Hacker News new | ask | show | jobs
by felipe_aramburu 2673 days ago
Ok. Right now we are in tunnel vision mode to get our distributed version out by GTC in mid march. We will benchmark against clickhouse sometime in March. Do you know of any benchmark tests that are a bit more involved in terms of query complexity? We are most interested in queries where you can't be clever and use things like indexing and precomputed materializations.

The more complex the query the less you can rely on being clever and the more the guts need to be performant and that is more important to us right now.

2 comments

I work for Altinity, which offers commercial support for ClickHouse. We like benchmarks. :)

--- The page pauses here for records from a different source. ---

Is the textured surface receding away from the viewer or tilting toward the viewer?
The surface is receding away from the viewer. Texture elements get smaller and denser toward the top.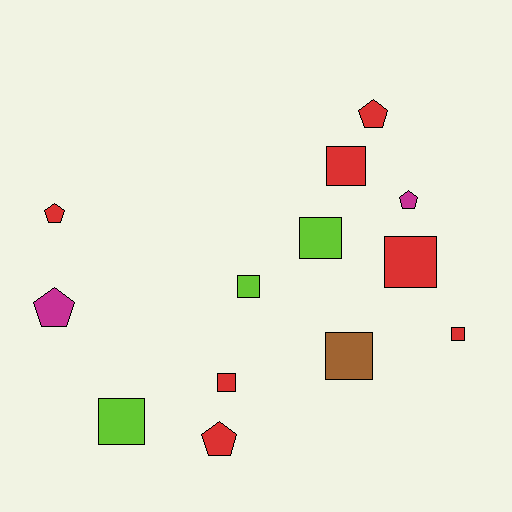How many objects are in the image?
There are 13 objects.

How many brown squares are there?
There is 1 brown square.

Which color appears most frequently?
Red, with 7 objects.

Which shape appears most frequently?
Square, with 8 objects.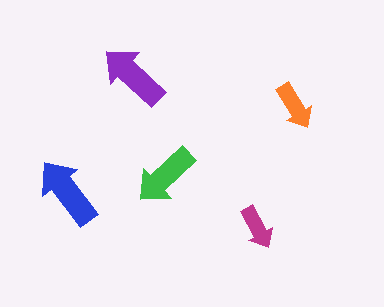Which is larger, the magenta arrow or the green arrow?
The green one.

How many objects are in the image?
There are 5 objects in the image.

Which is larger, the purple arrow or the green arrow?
The purple one.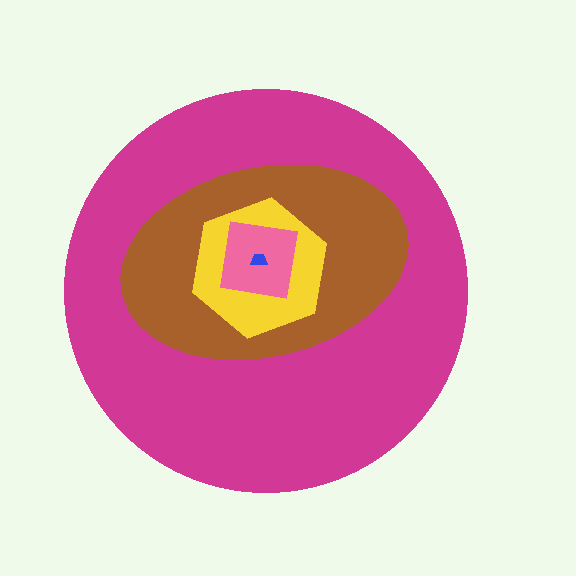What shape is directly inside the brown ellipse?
The yellow hexagon.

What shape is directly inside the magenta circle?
The brown ellipse.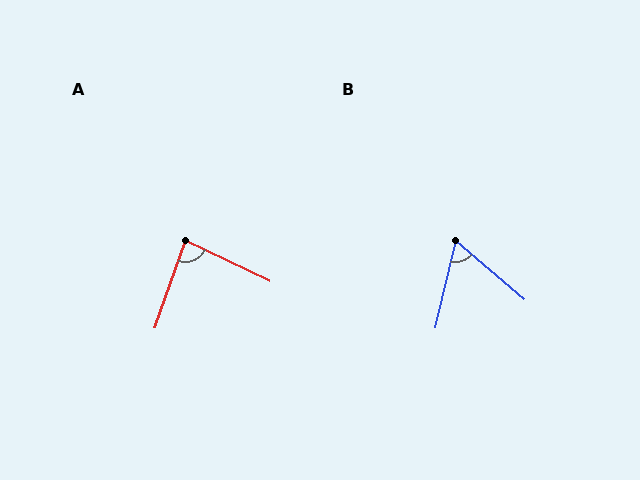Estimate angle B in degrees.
Approximately 63 degrees.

We use the DTC airline on time performance dataset (https://www.transtats.bts.gov/tables.asp?DB_ID=120) and Yellow Taxi trip data from NYC Open Data (https://data.cityofnewyork.us/browse?q=yellow%20taxi%20data&...) for benchmarking real-time query performance on ClickHouse. I'm working on publishing both datasets in a form that makes it easy to load them quickly. Queries are an exercise for the reader but see Mark Litwintschik's blog for good examples of queries: https://tech.marksblogg.com/billion-nyc-taxi-clickhouse.html.

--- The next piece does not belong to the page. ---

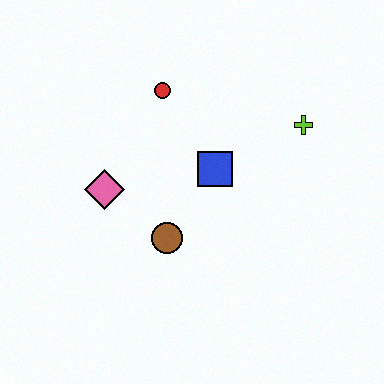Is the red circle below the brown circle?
No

We've also done head-to-head comparisons on time series using the TSBS benchmark developed by the Timescale team. See https://www.altinity.com/blog/clickhouse-timeseries-scalabil... for a description of our tests as well as a link to the TSBS Github project.

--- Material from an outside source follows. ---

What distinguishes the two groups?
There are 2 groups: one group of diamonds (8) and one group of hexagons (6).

On an unrelated note: Oh, if you guys are using the OnTime data, have a look at this: https://github.com/eyalroz/usdt-ontime-tools
BTW, I think you do need to consider materialized views. ClickHouse materialized views function like projections in Vertica. They can apply different indexing and sorting to data. Unless your query patterns are very rigid it's hard to get high performance in any DBMS without some ability to implement different clustering patterns in storage.